ETİK İLKELERE UYGUNLUK BEYANI

Bu tezin içinde sunduğum verileri, bilgileri ve dokümanları akademik ve etik kurallar çerçevesinde elde ettiğimi; tüm bilgi, belge, değerlendirme ve sonuçları bilimsel etik ve ahlak kurallarına uygun olarak sunduğumu; çalışmada bana ait olmayan tüm veri, düşünce, sonuç ve bilgilere bilimsel etik kurallar gereği eksiksiz şekilde uygun atıf yaptığımı ve kaynak göstererek belirttiğimi beyan ederim.

Hazar Ulucan ..../…/2020

(5)

TEŞEKKÜR

Öncelikle bu çalışmamın yapılmasında bana yol gösteren, sorgulama, araştırma ve uygulama sürecim boyunca yardımlarını benden esirgemeyerek her anlamda beni ileriye taşıyan aynı zamanda üniversite yıllarında da öğrencisi olduğum Yrd. Doç.

Dr. Emine KIVANÇ ÖZTUĞ’a sonsuz teşekkürlerimi sunmaktan mutluluk duyuyorum.

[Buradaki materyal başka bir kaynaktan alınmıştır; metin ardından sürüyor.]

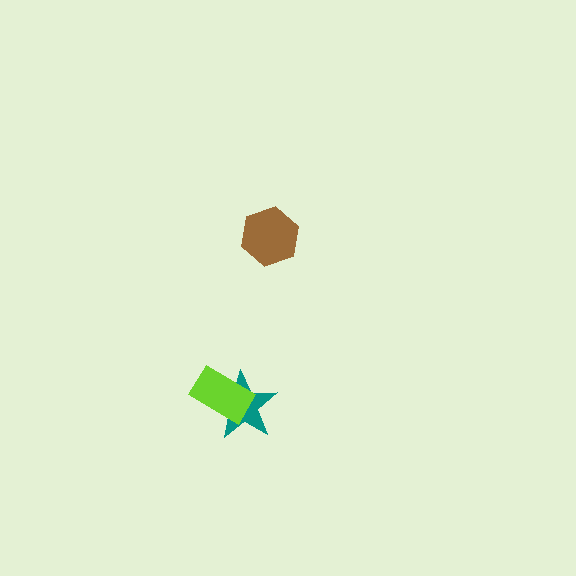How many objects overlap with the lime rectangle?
1 object overlaps with the lime rectangle.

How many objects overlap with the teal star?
1 object overlaps with the teal star.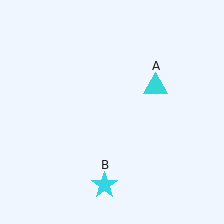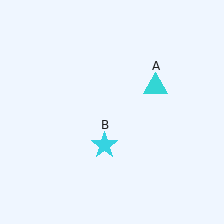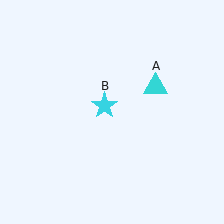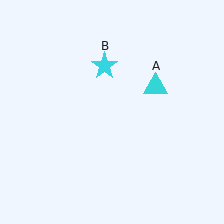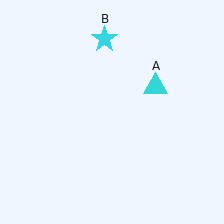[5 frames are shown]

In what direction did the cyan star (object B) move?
The cyan star (object B) moved up.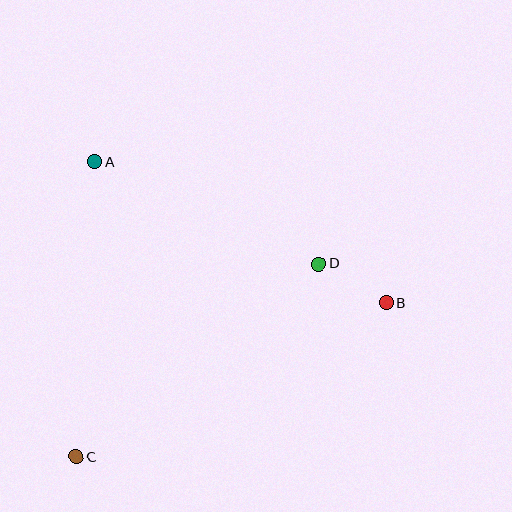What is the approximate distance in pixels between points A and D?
The distance between A and D is approximately 245 pixels.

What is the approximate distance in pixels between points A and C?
The distance between A and C is approximately 296 pixels.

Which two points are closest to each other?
Points B and D are closest to each other.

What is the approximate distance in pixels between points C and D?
The distance between C and D is approximately 310 pixels.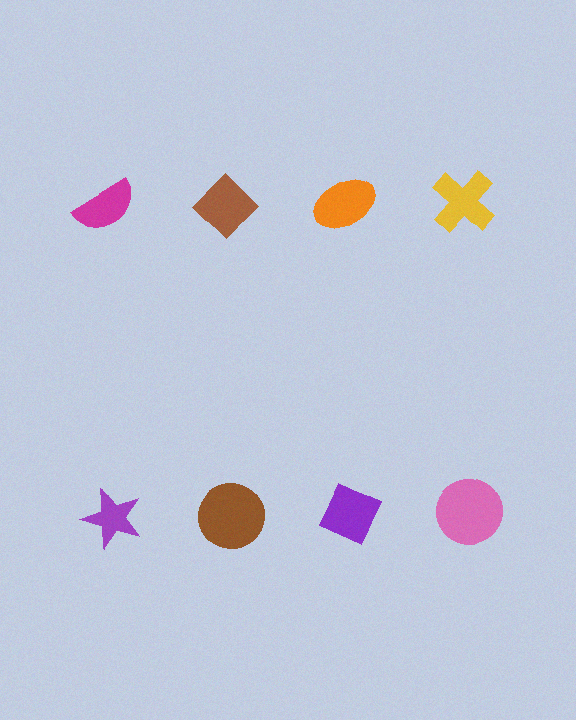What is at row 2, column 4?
A pink circle.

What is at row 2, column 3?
A purple diamond.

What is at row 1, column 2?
A brown diamond.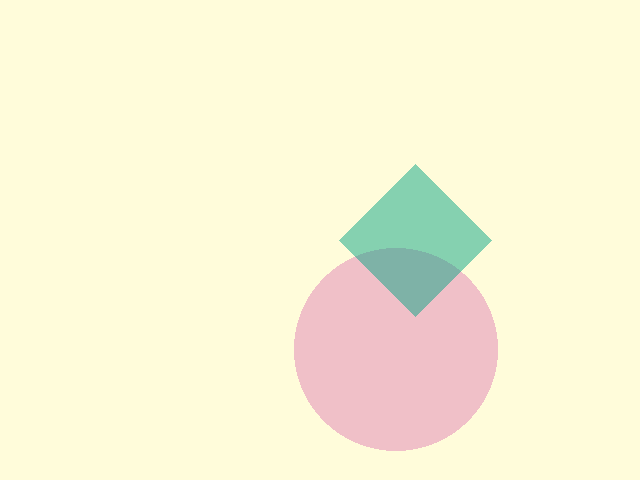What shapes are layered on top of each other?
The layered shapes are: a pink circle, a teal diamond.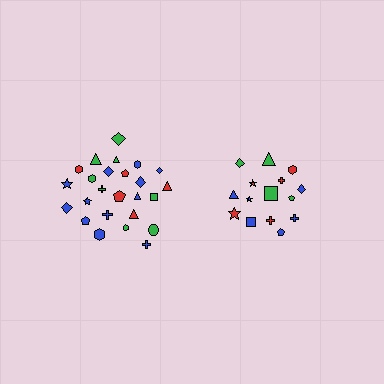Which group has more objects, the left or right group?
The left group.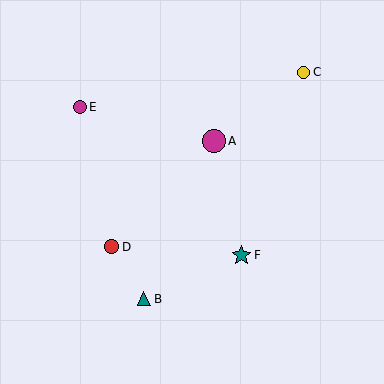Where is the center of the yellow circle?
The center of the yellow circle is at (304, 72).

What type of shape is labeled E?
Shape E is a magenta circle.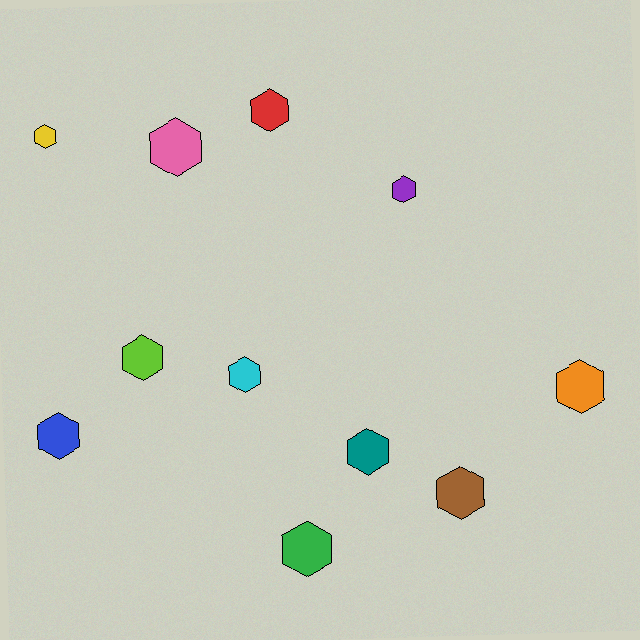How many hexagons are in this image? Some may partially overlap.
There are 11 hexagons.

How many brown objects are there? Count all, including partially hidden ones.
There is 1 brown object.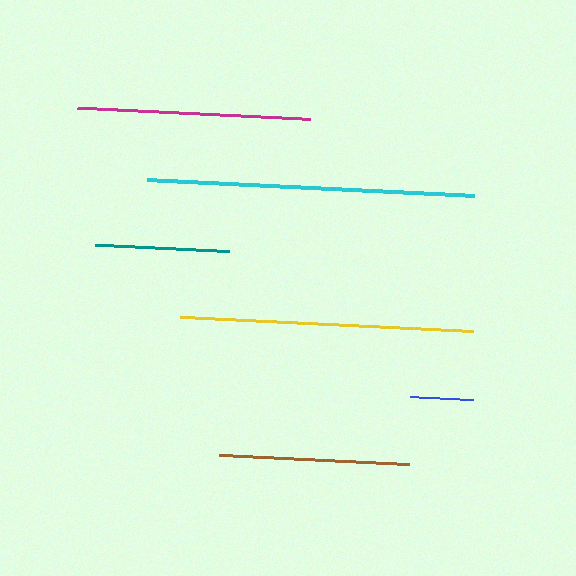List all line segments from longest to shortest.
From longest to shortest: cyan, yellow, magenta, brown, teal, blue.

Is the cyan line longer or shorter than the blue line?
The cyan line is longer than the blue line.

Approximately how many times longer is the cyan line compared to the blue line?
The cyan line is approximately 5.2 times the length of the blue line.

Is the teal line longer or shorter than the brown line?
The brown line is longer than the teal line.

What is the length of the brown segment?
The brown segment is approximately 190 pixels long.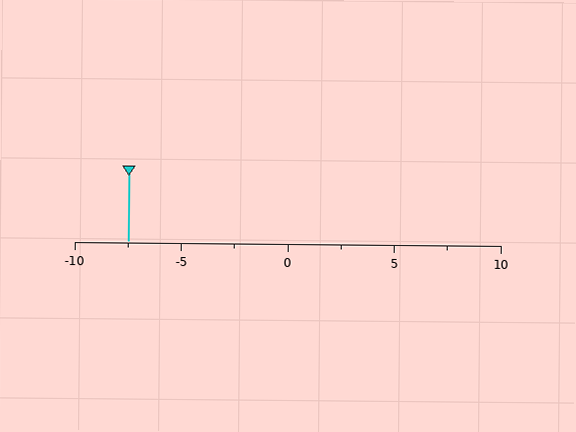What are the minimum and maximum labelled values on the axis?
The axis runs from -10 to 10.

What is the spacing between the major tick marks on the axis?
The major ticks are spaced 5 apart.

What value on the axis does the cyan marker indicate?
The marker indicates approximately -7.5.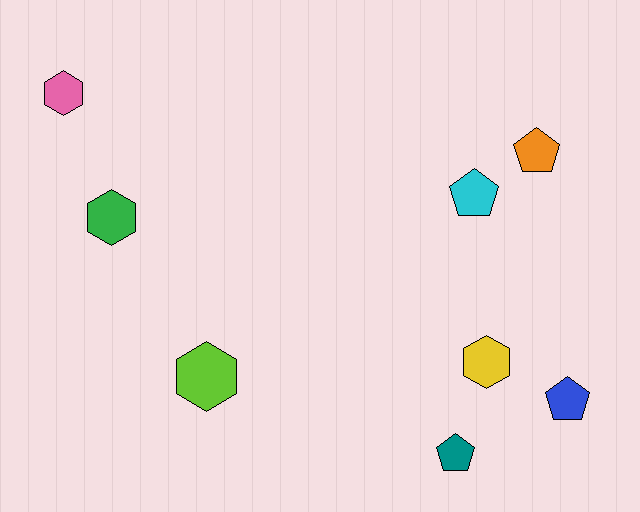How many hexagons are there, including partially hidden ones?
There are 4 hexagons.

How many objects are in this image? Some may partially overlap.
There are 8 objects.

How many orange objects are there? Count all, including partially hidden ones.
There is 1 orange object.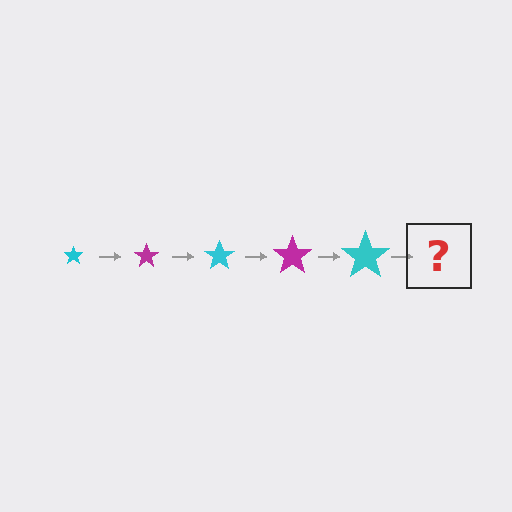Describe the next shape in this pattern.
It should be a magenta star, larger than the previous one.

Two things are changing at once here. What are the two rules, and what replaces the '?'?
The two rules are that the star grows larger each step and the color cycles through cyan and magenta. The '?' should be a magenta star, larger than the previous one.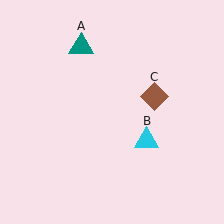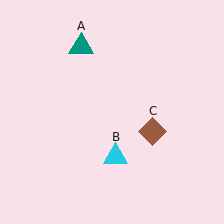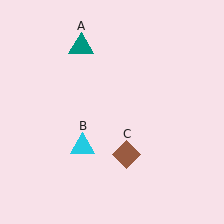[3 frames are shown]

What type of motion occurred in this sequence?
The cyan triangle (object B), brown diamond (object C) rotated clockwise around the center of the scene.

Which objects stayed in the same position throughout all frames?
Teal triangle (object A) remained stationary.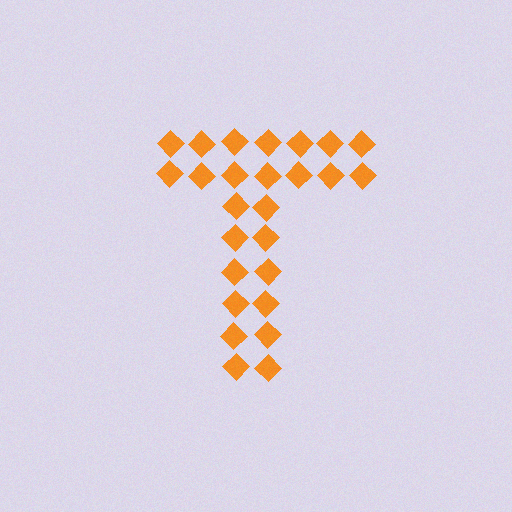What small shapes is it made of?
It is made of small diamonds.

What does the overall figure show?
The overall figure shows the letter T.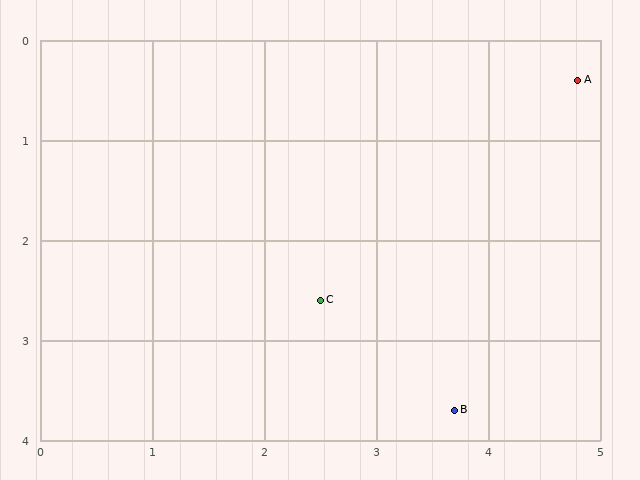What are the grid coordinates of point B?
Point B is at approximately (3.7, 3.7).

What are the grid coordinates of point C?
Point C is at approximately (2.5, 2.6).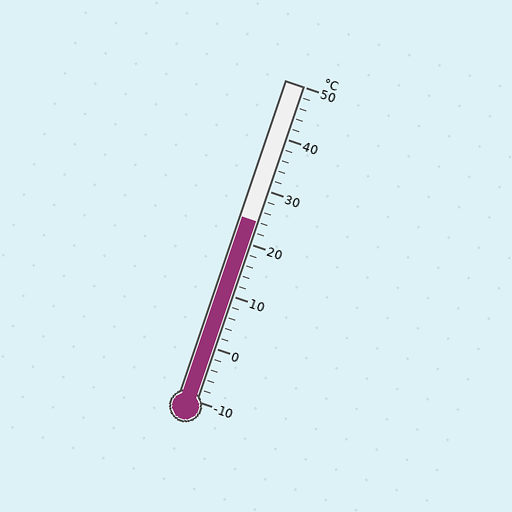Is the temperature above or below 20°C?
The temperature is above 20°C.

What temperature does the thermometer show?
The thermometer shows approximately 24°C.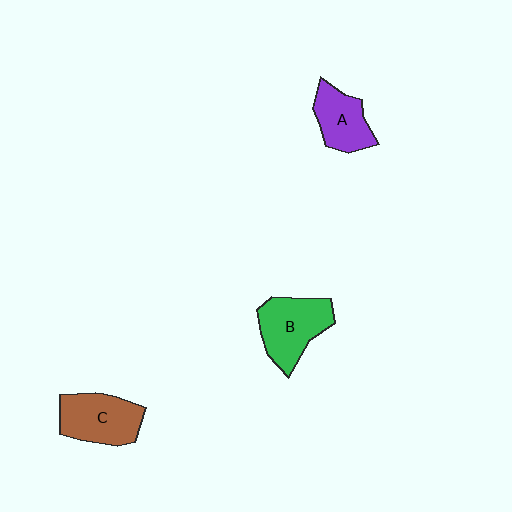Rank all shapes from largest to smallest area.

Araştırmamın gerçekleşmesinde önemli rol oynayan Necati Taşkın İlkokulu’na, orada tanıştığım ve deneysel çalışmamı yürütmemde bana yardımcı olan müzik öğretmeni Hare Yakula’ya aynı zamanda ikinci dönem itibarıyla tezimin uygulanma süreçlerine yer verdiğim 4B sınıfının sınıf öretmeni Tülin Elmas’a ve müzik öğretmeni Kartal Tunç’a yardımlarından dolayı teşekkür ediyorum. Çalışmamın grubunu oluşturan güzel yürekli 4B sınıfı öğrencilerine çalışmama katılmayı kabul ettiklerinden dolayı teşekkür ediyorum. Araştırma sürecinde ve öncesinde psikolojik anlamda desteği olan anneme, babama ve kardeşime teşekkürlerimi sunuyorum.

Hazar Ulucan ..../…/2020

(6)

ÖZET

İLKÖĞRETİM 4. SINIF ÖĞRENCİLERİN EMPATİ BECERİLERİNİN GELİŞİMİNDE MÜZİK EĞİTİMİNDEKİ BEDEN PERKÜSYONU

UYGULAMALARININ ROLÜ ULUCAN, Hazar

Yüksek Lisans, Müzik Eğitimi Ana Bilim Dalı Tez Danışmanı: Yrd. Doç. Dr. Emine KIVANÇ ÖZTUĞ

Ocak 2020, 95 sayfa

Bu araştırmanın amacı, ilköğretim 4. Sınıf öğrencileri için hazırlanan müzik eğitimindeki Orff Schulwerk temelli beden perküsyonlu on iki derslik eğitim paketinin, öğrencilerin empati becerilerini ne düzeyde geliştirdiğini ortaya koymaktır.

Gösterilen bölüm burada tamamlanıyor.